If you can’t vote in it, you can’t donate in it.
What? That’s not simple enough? Okay, okay, so I’ll explain.
Those of you who didn’t get to live through the 1980’s (condolences) probably don’t remember the last heyday of campaign finance reform. Back then the idea was to prevent under the table deals and big donors giving big amounts directly to little candidates in little ponds. So we enacted a bunch of legislation starting in the Seventies and ended up with the present mess.
At the risk of offending libertarians, buying elections is not free speech. Nor is donating ridiculous amounts of money to candidates you literally cannot vote for because you don’t even live in their district. That’s thinly veiled corruption, not free speech.
The right to free speech doesn’t give you the right to monopolize by buying all the presses – or social media sites. I agree with the basic idea that you should be able to give to any candidate you see fit but having the right to speak your mind isn’t at all the same thing as having the right to own all the megaphones – or candidates.
So I also agree with the US Supreme Court that it is not an infringement of free speech to limit campaign donations to a particular level.
Here’s where I get off the train, however. I see no reason why Political Action Committees (PACs) should a) exist and b) be able to move funds between campaigns with next to no transparency. PACs, for you young ‘uns, exist to run an end run around the existing campaign financing laws. Now, you’ll get an earful of why they should exist and how helpful they are to candidates from PACs, political parties and candidates alike and some of it was even true twenty years ago. But last I looked crowdfunding is a thing. Why do we need PACs to launder huge amounts of campaign funding?
We don’t.
In my estimation, we also should not allow direct funding of candidates by donors who are not registered voters in the district they are donating in. Yes, that means people moving in just before an election will have their donation’s effect somewhat blunted but that’s only a tiny percentage of voters and a small number of times it can happen to a given person. Besides, the campaign probably still needs the money so other than those with kingmaker delusions I don’t think very many will feel harmed by having to wait.
And they can donate where they are registered so even the delusional get to play.
I see no reason to not permit donations to political parties and parties being allowed (with strict and immediate transparency) to fund election campaigns. BUT not primary campaigns.

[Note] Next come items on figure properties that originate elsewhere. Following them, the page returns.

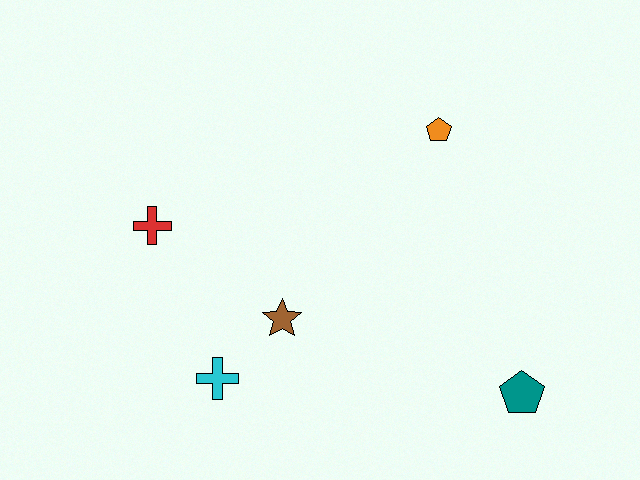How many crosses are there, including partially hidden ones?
There are 2 crosses.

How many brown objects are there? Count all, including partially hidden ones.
There is 1 brown object.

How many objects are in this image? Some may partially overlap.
There are 5 objects.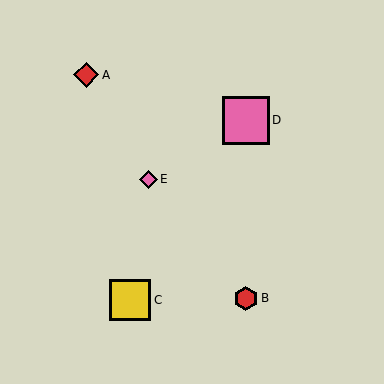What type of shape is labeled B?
Shape B is a red hexagon.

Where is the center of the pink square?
The center of the pink square is at (246, 120).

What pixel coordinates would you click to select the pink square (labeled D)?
Click at (246, 120) to select the pink square D.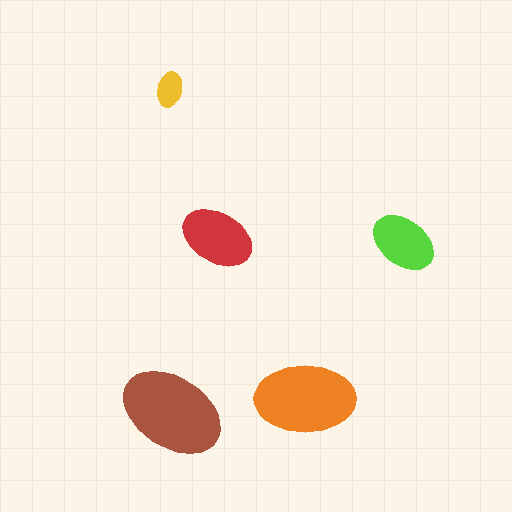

Parties aren’t supposed to control who wins a primary, that’s for party members to decide. So no funding primary campaigns unless absolutely every candidate that runs for a given office gets the exact same funding.
Yes, I know that would pretty much wreck party finances. It could be done by setting aside funds for primaries and dividing that but in highly contested races that money would be divided down to nothing. And being reasonable, Bob’s mayoral campaign shouldn’t get as much as Bob’s state senate campaign – no one said this would be simple. But primaries are where candidates for the general election are chosen. Many think this isn’t important when it is in fact crucial.
Wealthy people, corporations and others who have no direct connection to the district should not be allowed to fund candidates in that district. They are free to fund parties that fund those candidates; they should not be free to donate to people for whom they cannot legally vote. And parties should be strictly limited in how they distribute those funds.
For example, in the general election, Bill Gates can donate to the limit in all the races in his district but not in other districts, counties, cities, or states. Countries stupid enough to allow him or any other foreign national to donate in their elections are on their own. He can donate to the limit to his preferred political party (probably the Purple Haired Greens by the time we get any of this passed into law) but not to any other organization that will then donate to either parties or campaigns.
That’s right, I said any. Corporations being persons is a useful legal fiction but corporations, businesses, NGOs, PACs, charities and foreign governments to name a few ARE NOT VOTERS let alone human beings. If you can’t breathe or legally vote in a given election you have no business funding candidates in that election. Period.
If you want to influence voters, buy ads UNDER YOUR COMPANY NAME. No more ‘paid for by the committee to sound good to voters but really just three clowns with some cash’, if you as a person or organization want to influence voters then you do it under your own name. If your company has multiple subsidies, you name the donor and the owner, if need be, all the shell companies too.
Y’all are reading a blog, listening to a podcast or watching a video right now. I know full well you know what the Internet is. What would have been a major nuisance thirty years ago is child’s play today. If Mr. CEO wants to donate as a company then the company will be setting up a website for disclosure and it WILL be linked to all the company’s donations. If Company X doesn’t want people knowing that it donates to every candidate in the hopes of influencing them later down the line, then Company X doesn’t donate. Simple.
Government is not supposed to be for sale. It’s past time we made that a reality.